Le président ukrainien a imposé jeudi des sanctions contre un homme d'affaires considéré comme son ami proche et accusé d’avoir orchestré une vaste affaire de corruption. Il tente ainsi de régler l’une des pires crises politiques qu’il traverse depuis l’invasion russe.

Ces sanctions visant Timour Minditch, 46 ans, ainsi qu’un autre homme d'affaires impliqué dans ce scandale, prévoient notamment le gel de leurs biens, selon un décret présidentiel. M. Minditch est accusé d’avoir orchestré un vaste système de corruption dans le secteur énergétique, avec 100 millions de dollars de pots-de-vin et impliquant plusieurs hauts responsables dont des ministres.
Cet homme, qui a quitté l’Ukraine peu avant le scandale, est copropriétaire de la société de production audiovisuelle fondée par M. Zelensky, qui était un humoriste vedette avant de se lancer en politique. Ce scandale éclate alors que le réseau énergétique ukrainien a été gravement endommagé par une série de frappes massives russes, qui ont provoqué des coupures de courant à l’approche de l’hiver.
Il s’agit de l’une des pires crises politiques pour le président Zelensky depuis le début de l’invasion russe de l’Ukraine en février 2022. Des voix s’inquiètent en Ukraine de la réaction d’alliés européens à ce scandale, alors que l’effort de guerre de Kiev dépend fortement de l’aide occidentale.
Le chancelier allemand Friedrich Merz, dont le pays est le principal bailleur européen de Kiev, a réclamé jeudi, lors d’un entretien téléphonique avec le président Zelensky, que ce dernier lutte «avec énergie» contre la corruption. M. Zelensky n’a pas, lui, mentionné le dossier de corruption en commentant son entretien avec M. Merz sur X. «J’ai assuré à Friedrich que l’Ukraine fera tout le nécessaire pour renforcer la confiance des partenaires», s’est-il borné à indiquer.

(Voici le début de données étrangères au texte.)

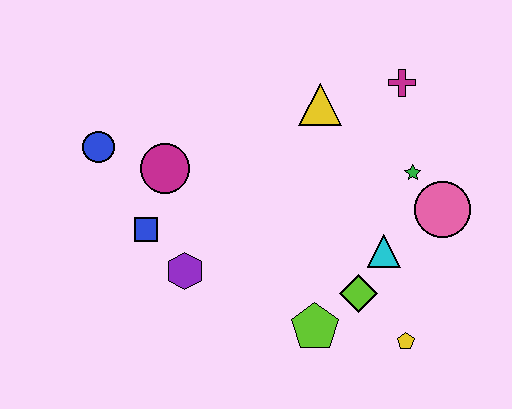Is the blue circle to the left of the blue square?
Yes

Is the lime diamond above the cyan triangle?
No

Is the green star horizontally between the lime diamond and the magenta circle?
No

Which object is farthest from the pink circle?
The blue circle is farthest from the pink circle.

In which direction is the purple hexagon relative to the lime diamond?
The purple hexagon is to the left of the lime diamond.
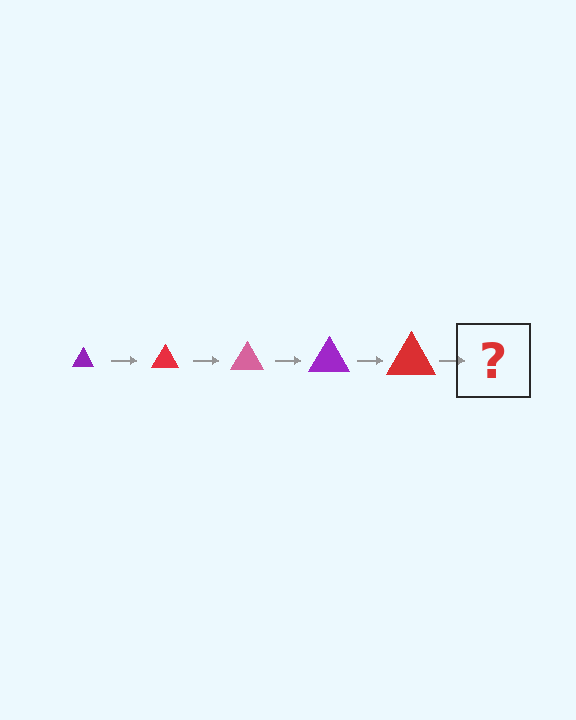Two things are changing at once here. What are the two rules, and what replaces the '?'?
The two rules are that the triangle grows larger each step and the color cycles through purple, red, and pink. The '?' should be a pink triangle, larger than the previous one.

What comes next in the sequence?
The next element should be a pink triangle, larger than the previous one.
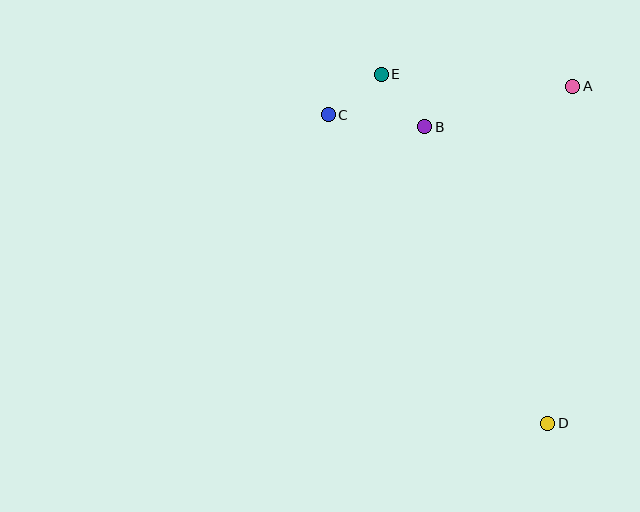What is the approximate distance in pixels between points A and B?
The distance between A and B is approximately 154 pixels.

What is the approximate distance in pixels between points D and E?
The distance between D and E is approximately 387 pixels.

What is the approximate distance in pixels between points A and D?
The distance between A and D is approximately 338 pixels.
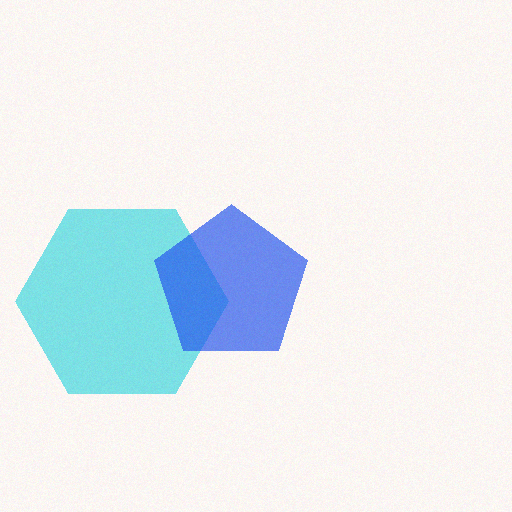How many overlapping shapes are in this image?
There are 2 overlapping shapes in the image.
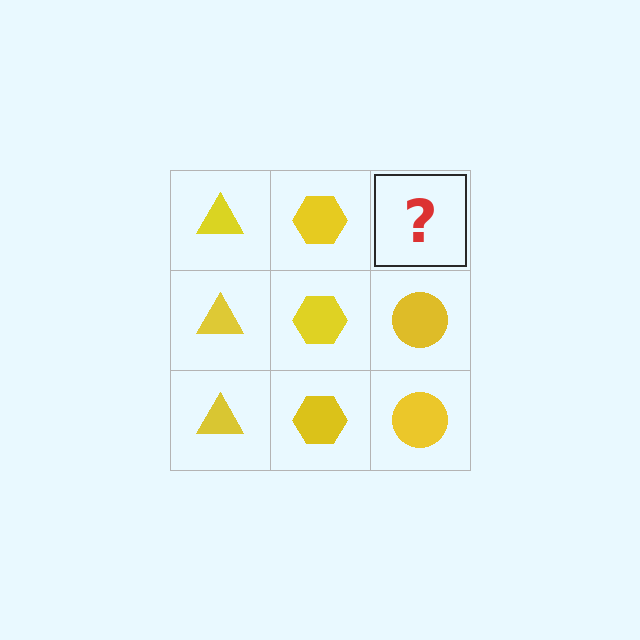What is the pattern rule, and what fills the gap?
The rule is that each column has a consistent shape. The gap should be filled with a yellow circle.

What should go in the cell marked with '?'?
The missing cell should contain a yellow circle.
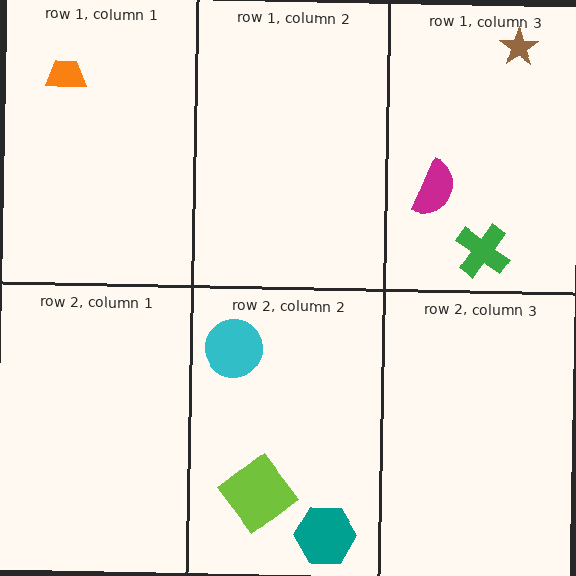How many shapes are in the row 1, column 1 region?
1.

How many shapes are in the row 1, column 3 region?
3.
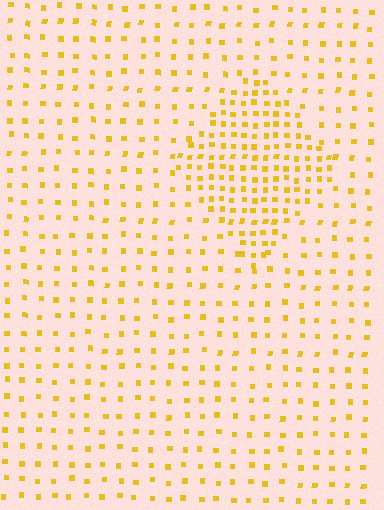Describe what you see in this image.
The image contains small yellow elements arranged at two different densities. A diamond-shaped region is visible where the elements are more densely packed than the surrounding area.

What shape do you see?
I see a diamond.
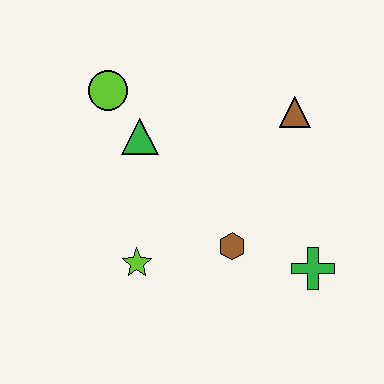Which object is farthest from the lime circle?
The green cross is farthest from the lime circle.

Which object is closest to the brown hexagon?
The green cross is closest to the brown hexagon.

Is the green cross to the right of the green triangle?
Yes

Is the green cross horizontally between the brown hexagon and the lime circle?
No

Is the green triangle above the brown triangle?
No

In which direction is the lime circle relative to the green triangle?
The lime circle is above the green triangle.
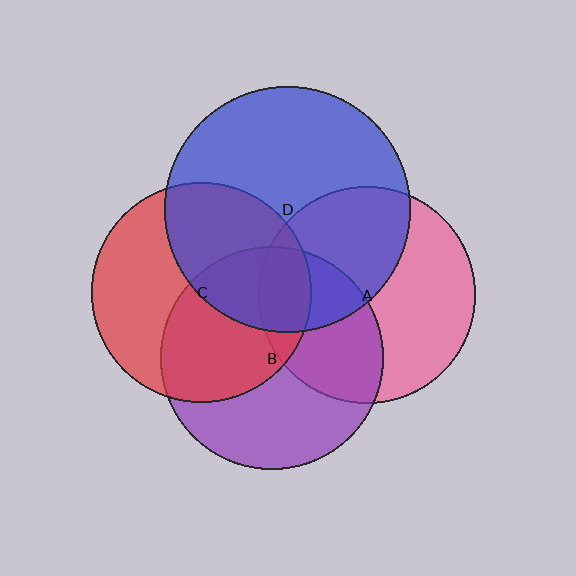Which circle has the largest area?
Circle D (blue).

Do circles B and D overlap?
Yes.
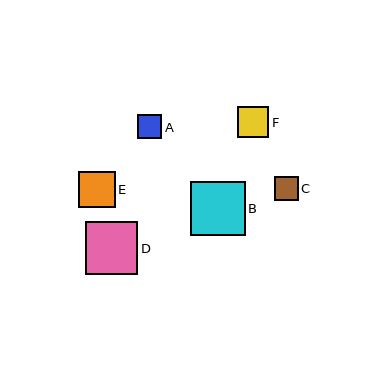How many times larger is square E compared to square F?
Square E is approximately 1.2 times the size of square F.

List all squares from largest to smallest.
From largest to smallest: B, D, E, F, A, C.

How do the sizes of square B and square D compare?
Square B and square D are approximately the same size.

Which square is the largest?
Square B is the largest with a size of approximately 54 pixels.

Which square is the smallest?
Square C is the smallest with a size of approximately 24 pixels.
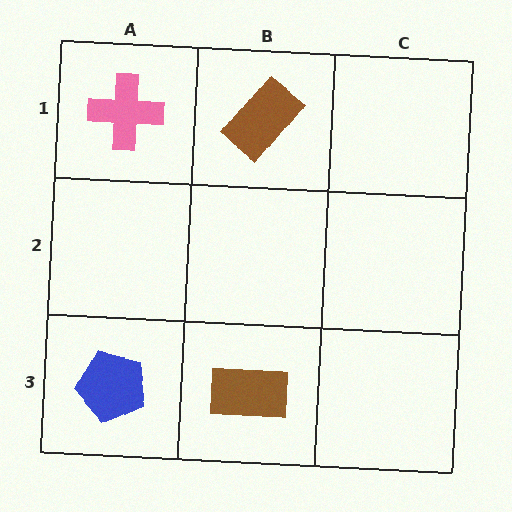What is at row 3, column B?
A brown rectangle.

Interrogé par l’AFP, un haut responsable ukrainien travaillant étroitement avec le chef de l’Etat a assuré que le chef de l’Etat avait été pris au dépourvu par les révélations de l’enquête. «Bien sûr, il ne considère pas cela comme normal et a pété un câble lorsqu’il a découvert ce qui se passait», a assuré ce responsable. «Il soutient pleinement l’enquête. Tout le monde au gouvernement va aider l’enquête».
Cette source a assuré que «le président avait pris les mesures les plus dures possible dans le cadre de ses pouvoirs» en imposant des sanctions et réclamant le départ de deux ministres. «Le président n’a pas parlé avec Minditch» depuis l’éclatement de cette affaire, a encore affirmé le responsable. «Qu’y a-t-il à discuter? Qu’il aille voir ailleurs. Il a créé un tel problème», s’est-il insurgé.
Timour Minditch est également soupçonné d’avoir influencé des décisions de hauts responsables du gouvernement, parmi lesquels l’ex-ministre de la Défense, Roustem Oumerov, aujourd’hui secrétaire du Conseil de sécurité national, et un vice-Premier ministre, Oleksiï Tchernychov. Les ministres de l’Energie et de la Justice, Svitlana Gryntchouk et Guerman Galouchtchenko, ont annoncé mercredi leur démission, à la demande de M. Zelensky, après la révélation du scandale.
M. Galouchtchenko, ex-ministre de l’Energie, est accusé d’avoir perçu des «avantages personnels» dans cette affaire en échange du contrôle sur les flux financiers du secteur énergétique donné à M. Minditch. Mme Gryntchouk n’est, elle, pas directement visée par des accusations de corruption à ce stade mais elle est considérée comme une personne de confiance de M. Galouchtchenko, selon des médias ukrainiens.